III. Data Set
of Investigators seeking Access to Study Data
of Study Investigators in Preparing Data Sets
- Data Storage
- Content of
Limited Access Data
- Timing of
Release of Limited Access Data
for Protection of Privacy for Limited Access Data Sets
Review and Approval of Limited Access Preparation
for Limited Access Preparation
Note that the following policy is an update from the
10/25/2002 policy available at:
For contract-supported clinical trials and
epidemiology studies: Requirements for preparation of limited access data sets
have been modified to shorten the timeline and expand the data to be included,
as described below. These changes will be effective with contracts awarded on
or after October 1, 2005.
For grant-supported new and competing applications for
selected epidemiology studies and clinical trials: Applications received on or
after October 1, 2005 will be expected to include provisions for submission of
limited access data sets as described below. Applicants are expected to include
the costs of limited access data set preparation, with appropriate
justification, in their budget requests. Funds awarded for limited access data
set preparation will be restricted for use solely for that purpose and only
upon release by the NHLBI.
In general the following types of studies will be
included under this policy:
* Clinical trials and epidemiology studies that are
supported by the U01 (cooperative agreement) mechanism AND have 500 or more
* Trials or studies requesting $500,000 direct costs
or more in any one year and identified as being of high programmatic interest
to the NHLBI, as indicated in the Institute's letter of agreement to accept
assignment of the application
* Ancillary studies based on clinical trials or
epidemiology studies that are required by this policy to provide limited access
Requests for exceptions to these guidelines will be
considered by the NHLBI if adequately justified. Examples of adequate
justification include: unavoidable and unanticipated delays in making data
available within the parent study for analysis; presence of provisions in
informed consent prohibiting LADS release; evidence of unacceptability of LADS
release to communities under study; measurements on too small a subset of
participants to be of scientific value. All such requests should be addressed
to the Director of the Program Division funding the award.

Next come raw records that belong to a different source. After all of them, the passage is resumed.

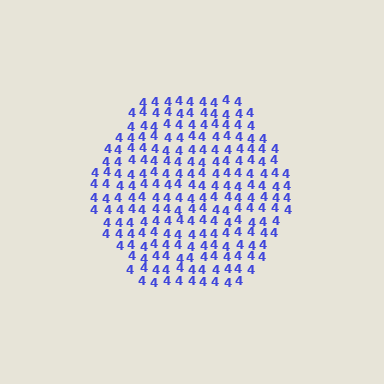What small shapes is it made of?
It is made of small digit 4's.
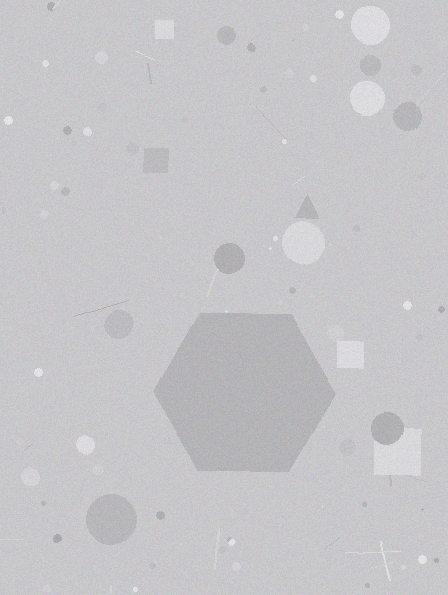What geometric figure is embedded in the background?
A hexagon is embedded in the background.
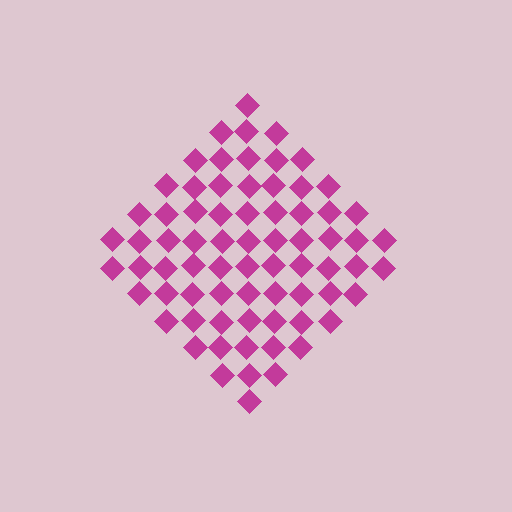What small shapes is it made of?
It is made of small diamonds.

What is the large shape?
The large shape is a diamond.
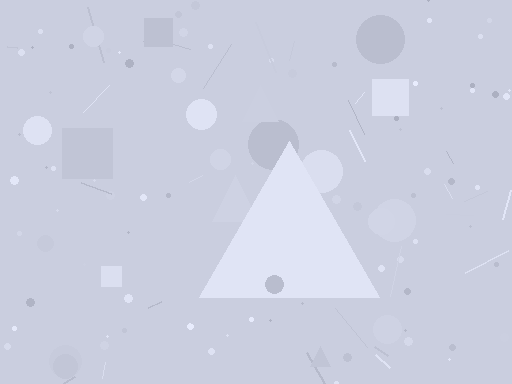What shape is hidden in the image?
A triangle is hidden in the image.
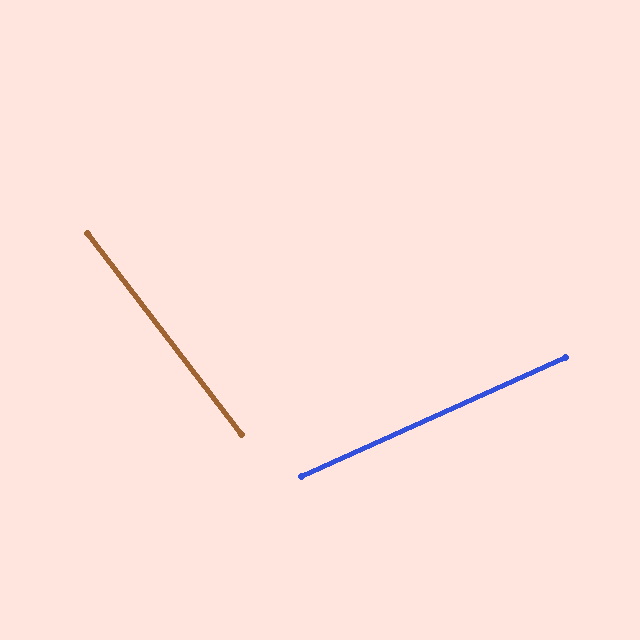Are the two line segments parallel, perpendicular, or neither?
Neither parallel nor perpendicular — they differ by about 77°.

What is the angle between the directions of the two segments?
Approximately 77 degrees.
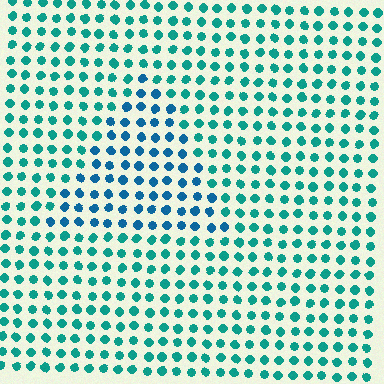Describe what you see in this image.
The image is filled with small teal elements in a uniform arrangement. A triangle-shaped region is visible where the elements are tinted to a slightly different hue, forming a subtle color boundary.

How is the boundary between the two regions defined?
The boundary is defined purely by a slight shift in hue (about 30 degrees). Spacing, size, and orientation are identical on both sides.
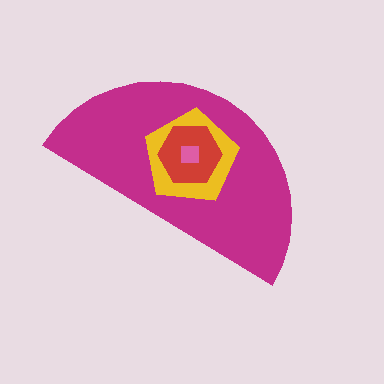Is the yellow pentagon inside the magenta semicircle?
Yes.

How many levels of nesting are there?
4.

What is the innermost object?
The pink square.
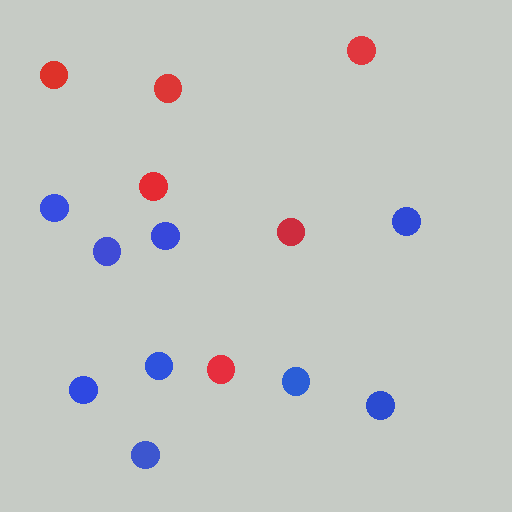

Policies for data sharing from studies of American
Indian or Alaska Native tribes and other sovereign entities will be developed
with them and will be provided as available at a later date.
The National Heart, Lung, and Blood Institute (NHLBI)
has supported data collection from participants in numerous clinical trials and
epidemiologic studies. These data from well-characterized population samples
constitute an important scientific resource. It is the view of the NHLBI that
their full value can only be realized if they are made available, under
appropriate terms and conditions consistent with the informed consent provided
by individual participants, in a timely manner to the largest possible number
of qualified investigators.
Under no circumstances will data relating to an
individual be distributed in any way that is inconsistent with his or her
informed consent. Data sets without an informed consent permitting use by
non-study researchers will only be released if the requester's IRB has approved
a waiver of informed consent based on minimal risk to the participants [see
Institutional Review Board section].
Data sets distributed under this policy include only
limited access data, i.e., records with personal identifiers and
other variables that might enable individual participants to be identified,
such as outliers, dates, and study sites, removed or otherwise modified.
Because it may still be possible to combine the limited access data with other
publicly available data and thereby determine with reasonable certainty the
identity of individual participants, these data sets are not truly anonymous.
They are, therefore, only provided to investigators who agree in advance to
adhere to established policies for distribution.
Limited access data sets are available for NHLBI
studies supported by contract and for selected studies supported by cooperative
agreements or other grants. However, data will not be provided for limited
access if the Institute deems them to be unreliable or invalid. All proposed
data exclusions must be strongly justified and whether proposed by the study
investigators or Institute staff, each one must be reviewed and approved by the
director of the NHLBI program division that sponsored the study.
Data - Information collected and recorded
from study participants through periodic examinations and follow-up contacts,
not to include original specimens or images.
Commercial purpose - Data will be considered
as being for a commercial purpose if they are to be used by an investigator who
is an employee of a for-profit organization, if they are to be used by an
investigator to satisfy a contractual relationship with a for-profit
organization, or if they are to be used by an investigator as the basis for a
consulting relationship with a for-profit organization. Data will also be
considered as being for a commercial purpose if the investigator(s) take any
affirmative steps to facilitate commercial use of results derived from the
Non-Commercial Purpose Data Set A data
set consisting of all records except those for participants who requested that
their data not be shared beyond the initial study investigators.
Commercial Purpose Data Set A data set
consisting of all records except those for participants who requested that
their data not be shared beyond the initial study investigators or used for
Non-Commercial Purpose Pedigree/Genetic Data
Set A pedigree/genetic data set consisting of all pedigree and
genetic data except those for participants who requested that their data not be
shared beyond the initial study investigators.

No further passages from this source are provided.